Some peace!

Have been going through a very terrible period in my life. Never before in my life have I felt so sorry for myself. Faith is a very powerful phenomenon. When you place your true faith in someone, you expect so much out of it. And deceit is hardest to take when faith is so strong. I have always been a person who has given his faith very easily to people I have loved but hitherto I had never been so atrociously betrayed of my faith by any single person. And that is the reason I shall forever, for the rest of my life, survive devoid of faith, in a perpetual state of insecurity. And that how difficult it is to live without faith, only time shall be able to tell.
It is said that man turns to God in the weakest phases of his life. When all faith is lost, there is only one infallible faith, which can hold a man together. In the dark recesses of my shaken mind I have spent the past weekend getting closer to God. I have never been too much of a believer in God neither have I been an atheist. I have felt the connect with God at various junctions of my life but have never before felt the need for such a connect. But the ongoings of my life in the past few days have only served to reinstill that thin faith I have perennially possessed. I'm hurt, I'm sad, I'm broken, but now I'm so much at peace.

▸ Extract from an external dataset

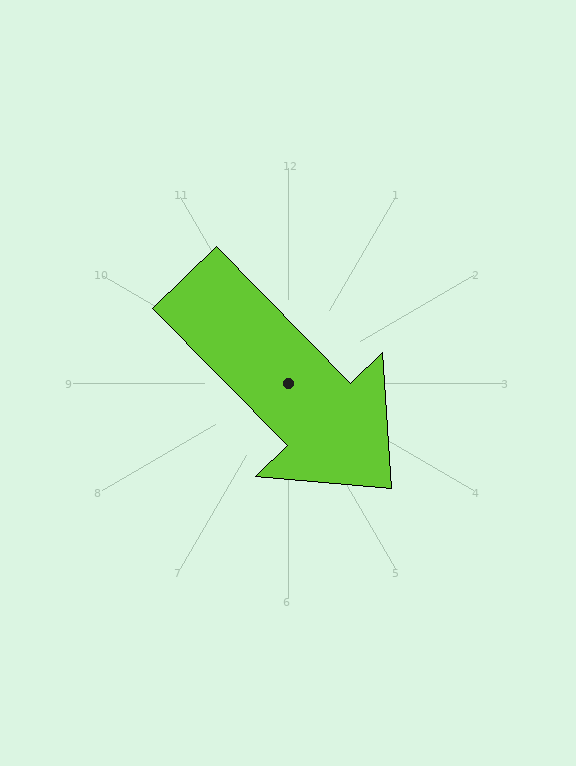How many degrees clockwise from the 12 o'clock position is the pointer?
Approximately 136 degrees.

It is after three whole passive years that I, on this weekend paid a visit to the holy shrine of Mata Vaishno Devi. I, who was an annual pilgrim to the shrine had somehow got so caught in life that I had not just been able to manage going there or probably as they say, "मेनू बुलावा नि आया सी" But having received the invitation now, I just packed my bags and left. I have seen people trekking the mountains bare feet to the shrine, people just driven by faith, just chanting God's name and fighting their inabilities in reaching to God. They walk, get tired, sit down, start again with renewed faith. But no matter how disabled anybody, no matter how much in pain, no matter how sore their feet be, no matter how stiff their joints, faith carries them on. It is such a massive spiritual connect I feel with that holy shrine. And the cherry on the cake? The old narrow cave to the shrine was open. I was thrilled! And I must admit so much faith around me made me entirely forget everything that had me disturbed all these days. I have come back this very morning, a new person altogether, having left all my past baggage at the feet of Mata Vaishno Devi. I'm so peaceful now and am ready to take more. I've regained my place at my God's feet.